Finally, QueryBot is a general-purpose interface for querying documents. By embedding documents and using similarity search for retrieval before stuffing the queried text into the context, synthesized responses can be better conditioned and steered by existing content within the context window.

Within llamabot zotero, one QueryBot embeds the entire Zotero library and picks out the entries that are most relevant to a user query, returning only the entries that the QueryBot thinks are relevant. Once the user has chosen one paper to chat with, another QueryBot embeds that paper and enables users to interact with the paper.

While this pattern sounds reasonable, it has its own challenges too. For example, is there a set of principles that dictates the scope of a Bot? How can we know in advance that the role of one bot should be limited to doing retrieval while another bot should be limited to doing Q&A? By what principles can we delineate the scope of one bot?

Chip Huyen suggested that task composability may be an essential factor here. Translated into building an LLM system, if we have tasks that are composable with one another, they can have one bot that handles that task. Having gone through this experience building llamabot zotero, I agree with her. The delineation of task boundaries, then, is crucial. Software skills, and more importantly, software thinking, are the key here. Just as a software engineer decomposes a problem into functions that do one and one thing well, LLM system builders need to do the same: Decompose a big problem into component steps, each of which could be handled by a SimpleBot or QueryBot. Let each of them do their thing well, using programming flow control to pull them together.

Dealing with someone else's versioning practices

LangChain, which llama_index and LlamaBot depend on, is developing fast. That can be evidenced by its patch version number: As of the writing of this blog post, it is at 0.0.228. 228 patch releases! They're obviously not using SemVer or CalVer.

I can understand the reasons why they're not doing so, though. LLMs are in their infancy regarding foundational libraries that can be used as a base for building applications. There's no established "NumPy" or "SciPy" of LLMs.

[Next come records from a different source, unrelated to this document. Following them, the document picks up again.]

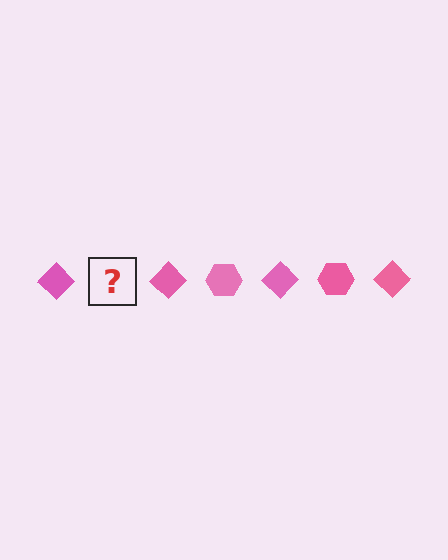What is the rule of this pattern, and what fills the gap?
The rule is that the pattern cycles through diamond, hexagon shapes in pink. The gap should be filled with a pink hexagon.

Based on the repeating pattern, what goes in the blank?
The blank should be a pink hexagon.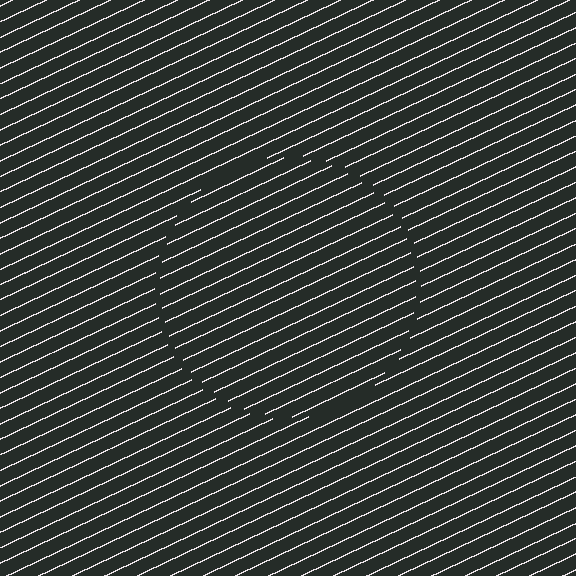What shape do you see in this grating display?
An illusory circle. The interior of the shape contains the same grating, shifted by half a period — the contour is defined by the phase discontinuity where line-ends from the inner and outer gratings abut.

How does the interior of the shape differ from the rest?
The interior of the shape contains the same grating, shifted by half a period — the contour is defined by the phase discontinuity where line-ends from the inner and outer gratings abut.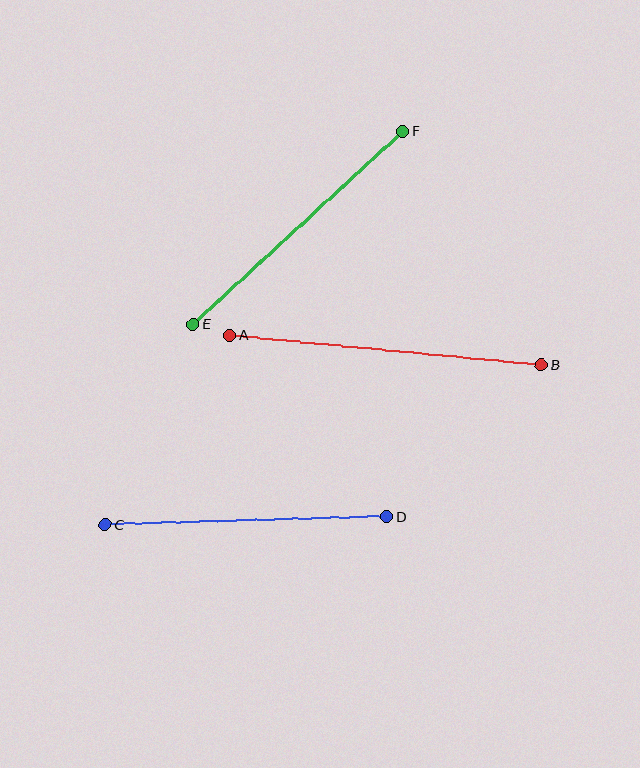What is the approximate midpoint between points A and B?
The midpoint is at approximately (385, 350) pixels.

The rapid pace of innovation means nobody knows what's a "breaking change" or not. The easiest way forward is to keep doing patch releases until the ecosystem stabilizes. Let's say that something, unfortunately, broke because of upgraded packages. Knowing what version of LangChain and llama_index to work with is challenging unless I have on-hand dependency version information.

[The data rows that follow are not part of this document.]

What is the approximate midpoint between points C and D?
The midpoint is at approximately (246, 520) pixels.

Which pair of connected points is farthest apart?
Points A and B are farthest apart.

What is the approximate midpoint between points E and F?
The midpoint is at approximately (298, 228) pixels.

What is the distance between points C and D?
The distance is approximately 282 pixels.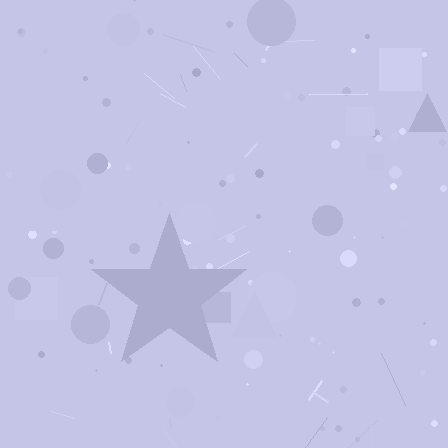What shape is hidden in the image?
A star is hidden in the image.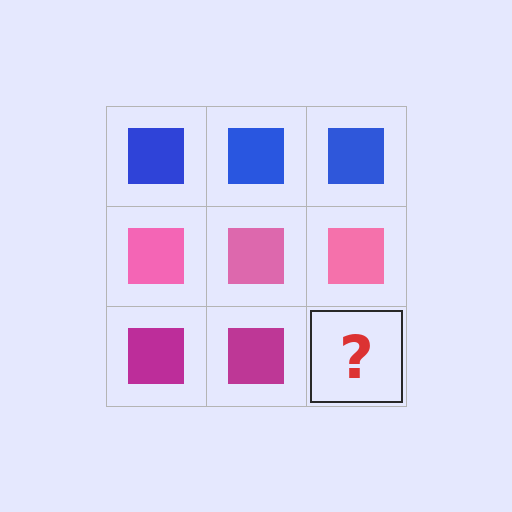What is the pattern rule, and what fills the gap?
The rule is that each row has a consistent color. The gap should be filled with a magenta square.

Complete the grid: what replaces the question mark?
The question mark should be replaced with a magenta square.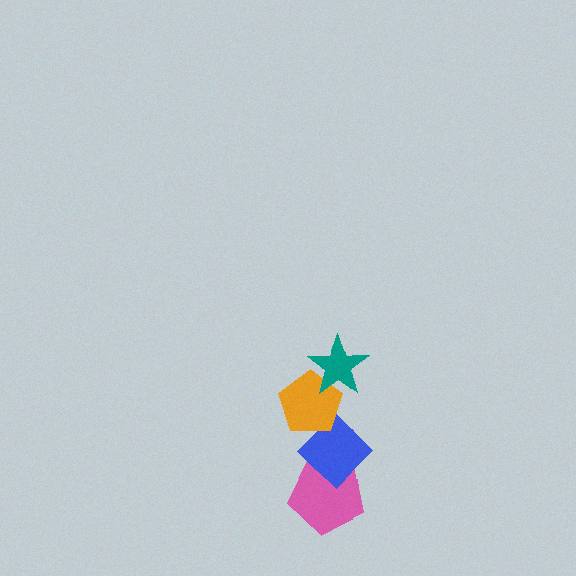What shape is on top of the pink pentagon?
The blue diamond is on top of the pink pentagon.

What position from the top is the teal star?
The teal star is 1st from the top.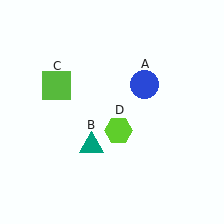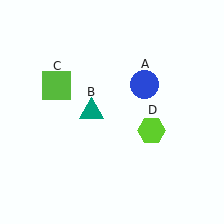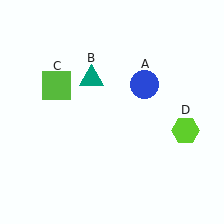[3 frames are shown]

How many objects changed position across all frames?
2 objects changed position: teal triangle (object B), lime hexagon (object D).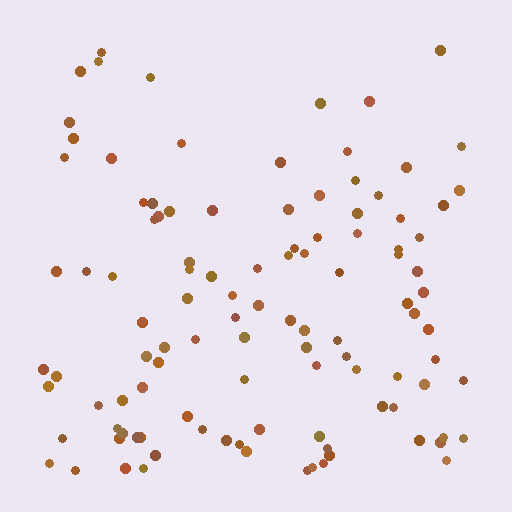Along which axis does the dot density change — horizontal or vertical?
Vertical.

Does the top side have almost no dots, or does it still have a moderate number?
Still a moderate number, just noticeably fewer than the bottom.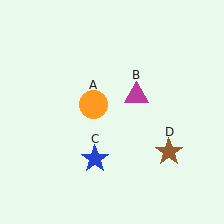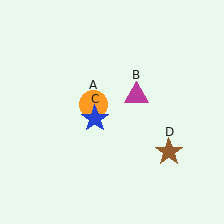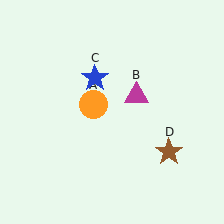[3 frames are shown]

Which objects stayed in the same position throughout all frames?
Orange circle (object A) and magenta triangle (object B) and brown star (object D) remained stationary.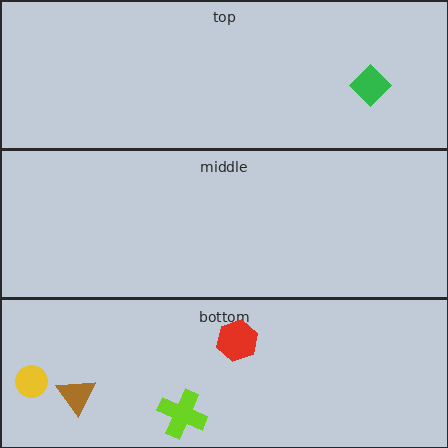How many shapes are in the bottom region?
4.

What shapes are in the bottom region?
The yellow circle, the red hexagon, the brown triangle, the lime cross.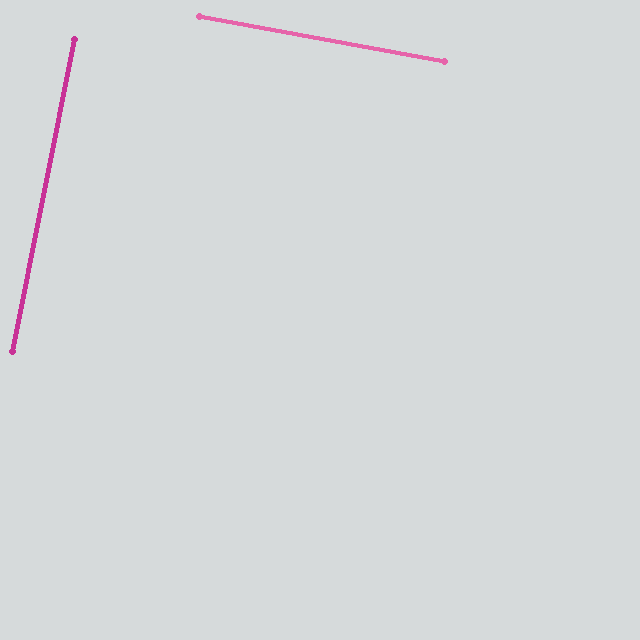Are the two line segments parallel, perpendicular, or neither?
Perpendicular — they meet at approximately 89°.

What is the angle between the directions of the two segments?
Approximately 89 degrees.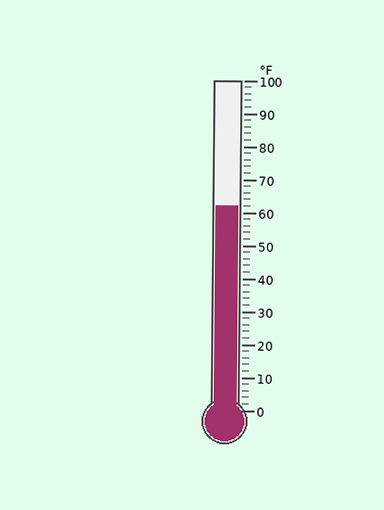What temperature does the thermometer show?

We can't get away from good software development practices

In building out LlamaBot, I couldn't escape software development best practices. Organizing code (refactoring), documentation, and testing, are essential. And these are important because LLMs are not the application! LLMs are just part of a broader application.

For example, to build the command-line interface for code ghostwriting and Zotero paper chatting, I still had to create application logic and work out a user flow through the CLI. I also had to decide on a primary axis of code organization. I decided early on that organizing by functional categories (e.g. prompt_library and cli) was more logical than organizing by application categories (e.g. zotero and code_ghostwriter).

In the end, though, I ended up with a hybrid code organization because of the speed I was operating at. While I did have a prompt_library and cli submodule (that was further subdivided into app-specific submodules that implemented the relevant functions), I still had other app-specific submodules at the same level as prompt_library and cli. If I had a chance to redo this, I would instead prioritize app-specific submodules as the top-level primary axis of code organization. This better aligns with my development practices for this project. I'm focused on developing an app first and building out functionality around it, not vice versa.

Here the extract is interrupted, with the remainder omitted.